Archive

Which characters does Splunk allow in field names?

It seems very strange to me to be asking this question in 2019 for Splunk 7.3.1, but I've used Splunk, I've read the Splunk docs, I've read numerous questions and answers here on Splunk Answers, and I observe significant differences between different Splunk docs topics and also—depending on which docs topics you read—what Splunk allows in practice. Or perhaps the answer is different in different contexts, and I've overlooked some docs that would clarify this for me.

Some extracts from the Splunk docs (mostly copied from a comment I recently added to the question "Safe characters for field names")...

From Splunk docs / Documentation / Splunk Enterprise / Getting Data In / Create custom fields at index time:

Field name syntax restrictions

You can assign field names as follows:

  • Valid characters for field names are a-z, A-Z, 0-9, or _ .

Similarly, from Splunk docs / Documentation / Splunk Enterprise / Knowledge Manager Manual / Field Extractor: Select Fields step:

Field names must start with a letter and contain only letters, numbers, and underscores.

The default true value of the CLEAN_KEYS setting in transforms.conf enforces those allowed values for search-time field extractions:

CLEAN_KEYS = [true|false]
NOTE: This setting is only valid for search-time field extractions.
Optional. Controls whether Splunk software "cleans" the keys (field names) it
extracts at search time. "Key cleaning" is the practice of replacing any
non-alphanumeric characters (characters other than those falling between the
a-z, A-Z, or 0-9 ranges) in field names with underscores, as well as the
stripping of leading underscores and 0-9 characters from field names.
...
Default: true

Consistent so far.

But then the false value allows other characters:

Add CLEAN_KEYS = false to your transform if you need to extract field
names that include non-alphanumeric characters, or which begin with
underscores or 0-9 characters.

Splunk docs / Documentation / Splunk Enterprise / Knowledge Manager Manual / About regular expressions with field extraction:

Proper field name syntax
Field names must conform to the field name syntax rules.

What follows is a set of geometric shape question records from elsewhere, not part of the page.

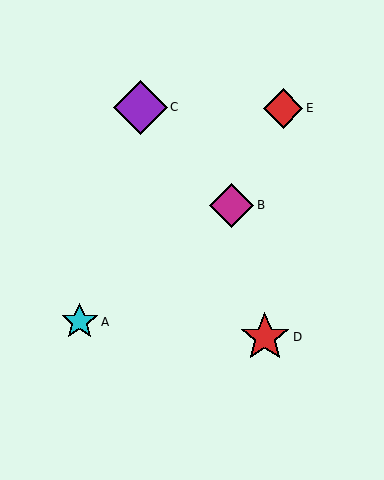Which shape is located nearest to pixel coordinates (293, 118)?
The red diamond (labeled E) at (283, 108) is nearest to that location.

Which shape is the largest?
The purple diamond (labeled C) is the largest.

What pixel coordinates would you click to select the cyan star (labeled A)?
Click at (80, 322) to select the cyan star A.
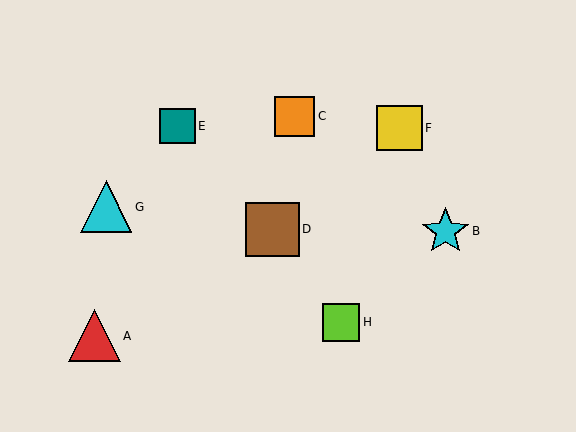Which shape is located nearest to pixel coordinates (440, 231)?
The cyan star (labeled B) at (445, 231) is nearest to that location.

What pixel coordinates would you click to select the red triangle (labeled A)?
Click at (94, 336) to select the red triangle A.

  • Valid characters for field names are a-z, A-Z, 0-9, . , :, and _.

adds the period (.) and colon (:).

Splunk docs / Documentation / Splunk Enterprise / Search Reference / eval:

If the expression references a field name that contains non-alphanumeric characters, it needs to be surrounded by single quotation marks. For example, if the field name is server-1 you specify the field name like this new=count+'server-1'.

implicitly allows other ("non-alphanumeric") characters in field names.

And the documentation for the rename command offers examples of renaming fields to give them more meaningful names, with spaces (I frequently do this in practice).

Given these apparently conflicting docs, I thought I'd ask this question—which characters does Splunk allow in field names?—in the hope of getting a definitive answer in one place.

Perhaps the answer is different in different contexts: ingesting data versus dynamically (re)naming fields in SPL? (And I'm happy to discuss the meaning of "allow", if necessary.)

Splunk Employee
Splunk Employee

I would put my money on the distinction between

  • Inputs field OR index time fields inputs are like indexed_extractions and meta fields and indextime are on the pipeline on the heavy forwarder and indexers from the typing processor As they are in props/transforms, so the fields names have to be simple without space.

A few years ago, with json, the "xxx.yyy" for "aaa:bbb:cc" fields name format became possible

  • search time fields those are more flexible, as you can use 'my space string field' in SPL to call them.
0 Karma

Splunk Employee
Splunk Employee

Graham -

Thank you for bringing this to our attention and with such valuable details !!! I have reached out to our Engineering team to get a definitive answer. I believe that you are correct and that there might be a difference between field naming conventions during ingest/extraction and fields referenced in searches.

I have also created a JIRA issue for this issue and notified the writers who own the manuals which you have identified. I own the Search Reference (the eval command) documentation and agree that the wording is not as clear as it should be.

Laura

In case this is useful information for anyone wishing to answer: typically, I forward logs in JSON Lines format to a Splunk TCP data input.

0 Karma